Colebrook Quarry: A 40-Acre Quarry Proposed on BLM Lands

Old Growth Trees at Proposed Colebrook Quarry, March 2022. Courtesy Rich Nawa/KS Wild

In January 2022, residents along Hunter Creek Road in Curry County received a letter from the Oregon Department of Transportation informing them that the agency was planning to open a new quarry (Colebrook Quarry) in their vicinity, to provide a high-quality aggregate source for repairs on Highway 101. ODOT merely asked residents if they had any questions or concerns with the potential opening of the quarry, and casually mentioned that they had recently completed environmental resource surveys in the area.

There was no mention of how large the quarry would be, when quarrying would start, or who would mine the rock. There was no mention at all of any environmental effects. It was determined local residents who began finding out the truth: the proposed quarry would be some forty acres in size, and over an undetermined number of years unnamed contractors would mine a minimum of 300,000 tons of rock! That is a great deal of rock. Furthermore, the Bureau of Land Management, a federal agency, actually owns the land. ODOT eventually explained that BLM would transfer the land to the Federal Highway Administration for a quarry, which ODOT would manage. As it would be a mere land transfer, the agencies said they would not have to undertake any environmental analysis on federal laws such as the National Environmental Policy Act. It merited only a “Categorical Exclusion” rubberstamp from the agencies involved.

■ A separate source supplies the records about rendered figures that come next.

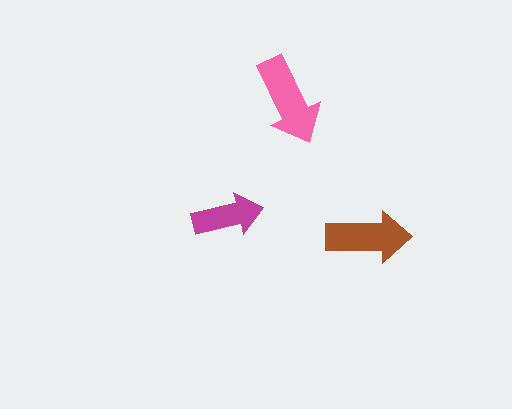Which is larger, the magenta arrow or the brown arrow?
The brown one.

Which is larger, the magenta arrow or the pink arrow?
The pink one.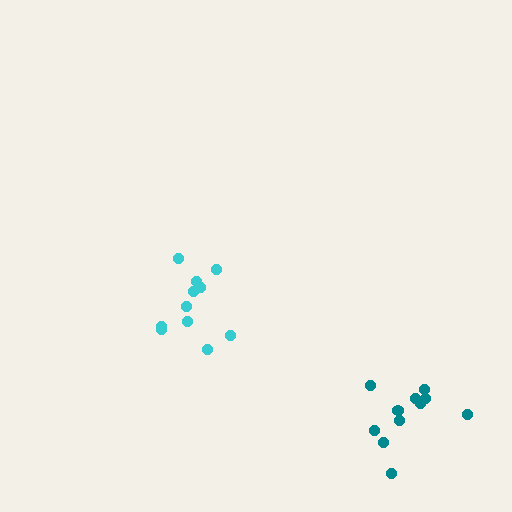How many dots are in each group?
Group 1: 11 dots, Group 2: 11 dots (22 total).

Further investigation uncovered that the parcel has old growth forest, and is near protected areas on BLM lands. If it remained in BLM ownership, the agency would be obliged to protect it for its old growth characteristics. Transferring it to FHWA would release BLM from that obligation.

Local residents and conservation organizations researched and wrote detailed testimony. This would clearly not be a mere land transfer with no environmental effects: reducing forty acres of land to a moonscape over a number of years has definite environmental impacts. Only a few miles away, the already-active Conn Quarry greatly reduced the need for another new quarry. But the agencies did not consider any alternatives to opening the new Colebrook Quarry. Nor did they provide any kind of reclamation plan for the quarry, as required by state law. It was pointed out that many more trucks on Hunter Creek Road would add greatly to the dust and storm runoff that already enters Hunter Creek (a critical-habitat stream for ESA-listed Southern Oregon Northern California coho salmon) from the road, which is hydrologically connected to the creek.

It became abundantly clear that the agencies had tried to craft the land transfer in a manner that would allow it to slip under the radar of environmental review: land transfers do not, by themselves, have environmental effects; therefore, the quarry that would result from the land transfer also did not require any environmental review. But federal law limits a “Categorical Exclusion” to land transfers that would not otherwise be subject to NEPA. Clearly the land transfer here is linked to the quarry, which obviously, being a highly destructive activity, does require NEPA analysis.

The agencies are reviewing the extensive comments submitted by several organizations, including ORCA. Our goal is to force them to conduct the required environmental review about this massive, unnecessary quarry.